E para demonstrar minha sorte naquele setor, no mesmo dia, José Carlos que trabalhava na área de classificação, por algum motivo ignorado resolveu se demitir, com isso o encarregado direto me convidou:

— Arthur, acho que você seja o mais indicado para passar para a classificação. É um serviço mais leve, só que exige atenção especial, pois se trata de separar o produto bom dos defeituosos.

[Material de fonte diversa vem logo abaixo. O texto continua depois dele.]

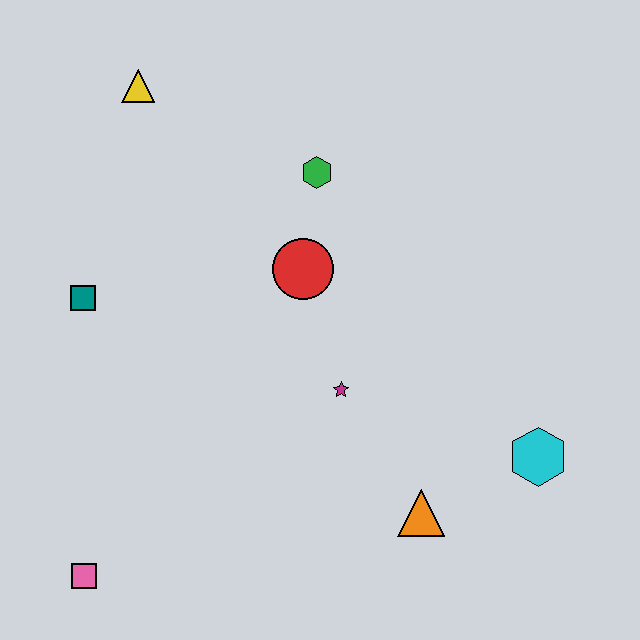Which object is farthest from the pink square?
The yellow triangle is farthest from the pink square.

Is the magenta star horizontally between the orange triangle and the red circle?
Yes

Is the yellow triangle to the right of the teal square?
Yes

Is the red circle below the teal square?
No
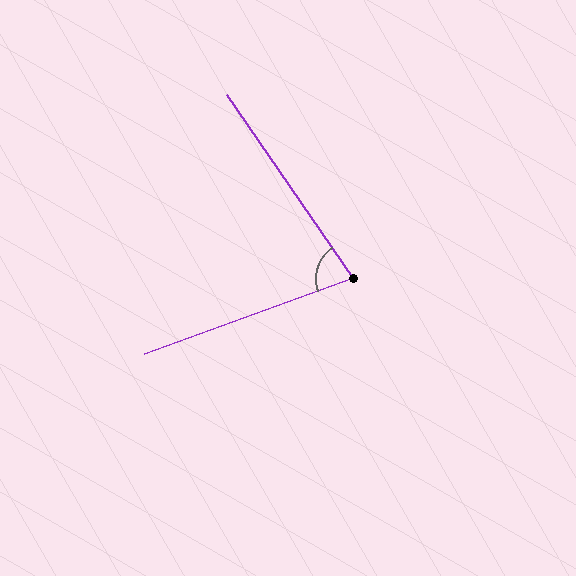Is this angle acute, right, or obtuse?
It is acute.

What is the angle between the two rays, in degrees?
Approximately 75 degrees.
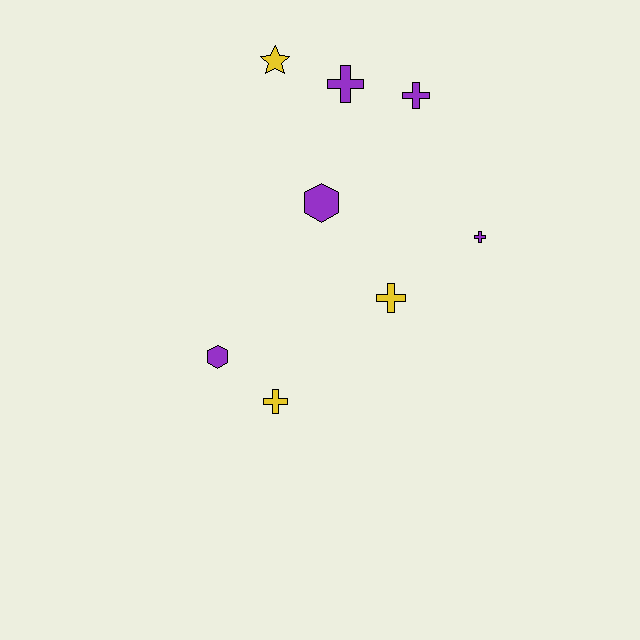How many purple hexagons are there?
There are 2 purple hexagons.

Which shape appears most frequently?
Cross, with 5 objects.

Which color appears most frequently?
Purple, with 5 objects.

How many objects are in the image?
There are 8 objects.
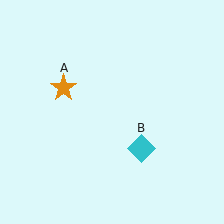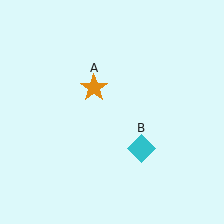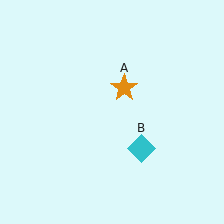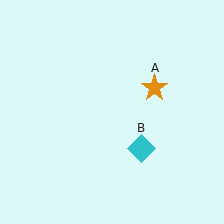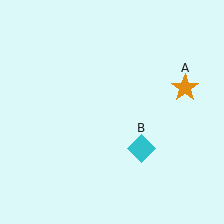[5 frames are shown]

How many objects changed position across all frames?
1 object changed position: orange star (object A).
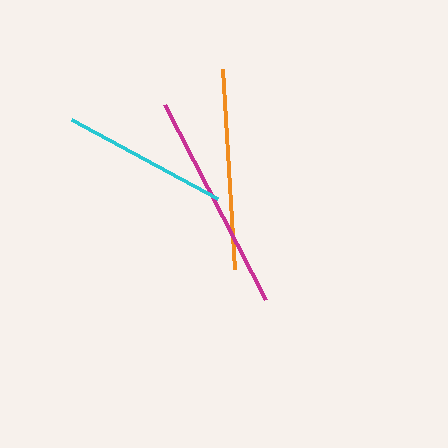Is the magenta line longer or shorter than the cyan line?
The magenta line is longer than the cyan line.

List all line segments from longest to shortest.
From longest to shortest: magenta and orange (about equal), cyan.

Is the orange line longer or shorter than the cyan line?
The orange line is longer than the cyan line.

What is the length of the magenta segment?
The magenta segment is approximately 220 pixels long.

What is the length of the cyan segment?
The cyan segment is approximately 166 pixels long.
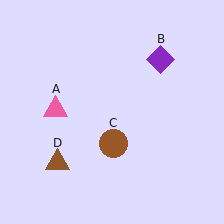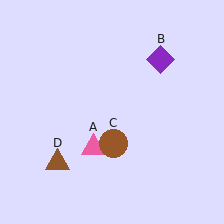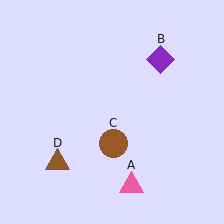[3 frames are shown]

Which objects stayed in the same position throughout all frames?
Purple diamond (object B) and brown circle (object C) and brown triangle (object D) remained stationary.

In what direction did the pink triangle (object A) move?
The pink triangle (object A) moved down and to the right.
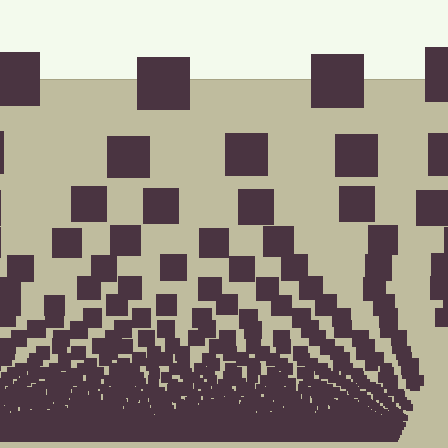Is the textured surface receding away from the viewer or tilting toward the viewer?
The surface appears to tilt toward the viewer. Texture elements get larger and sparser toward the top.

Você acha que dá conta deste trabalho?

Acenei que sim.

— Então é só mudar de lado.

Fiz o que ele mandou e então passaria para tal área, que de fato consistia na qualidade do produto final, além de registrar a produtividade dos funcionários comissionados da fábrica, o que seria uma responsabilidade a mais.

O encarregado já ia se afastando, quando resolvi perguntar:

— O senhor colocará outra criança em meu lugar?

— Com certeza. Vou providenciar.

— Poderia colocar o meu irmão?

— Seu irmão!? — pensou um pouco. — Ele já tem o trabalho dele na fábrica.

— É que eu queria trazer ele pra perto de mim. Ele é muito inocente e eu preciso olhar por ele. Se estiver perto fica mais fácil.

— Ele é muito pequeno e eu quero colocar aqui um menino maior, que tenha forças para carregar as gavetas de aço.

— Ele é igual a mim! — protestei. — E virá pro meu lugar!

— Você não carregava as gavetas pesadas, carregava?

— Não! Mas… meu irmão trabalha na produção e pessoas safadas mexem com ele. Eu não gosto!

— Se ele sair de lá, vou ter que pôr outro no lugar dele. Aí as pessoas mexerão com este outro.

— Se você colocar um menino maior de doze anos, não vão mexer com ele, pois eles só abusam dos pequenos.

— Eu preferia colocar o maior de doze anos aqui, pois teremos doze anos de força.

— Eu ajudo o meu irmão a carregar as gavetas.

— Você continua querendo tomar o meu lugar! Está bem! Vou ver o que faço.

Já no dia seguinte, Regis começara a trabalhar conosco, o que o deixara bastante animado, pois, além de separado de adultos, também era longe do calor infernal, além de ser um serviço onde se andava menos, com certeza cansando menos, pois a esteira de onde se recolhia as garrafas para a mesa, colocando-as para classificação estava a apenas um metro de distância.

E como os outros seis meninos eram maiores de doze anos de idade, por si mesmos, dispensaram meu maninho da atividade mais pesada: carregar as gavetas de aço. Me liberando automaticamente da tal promessa em ajuda-lo.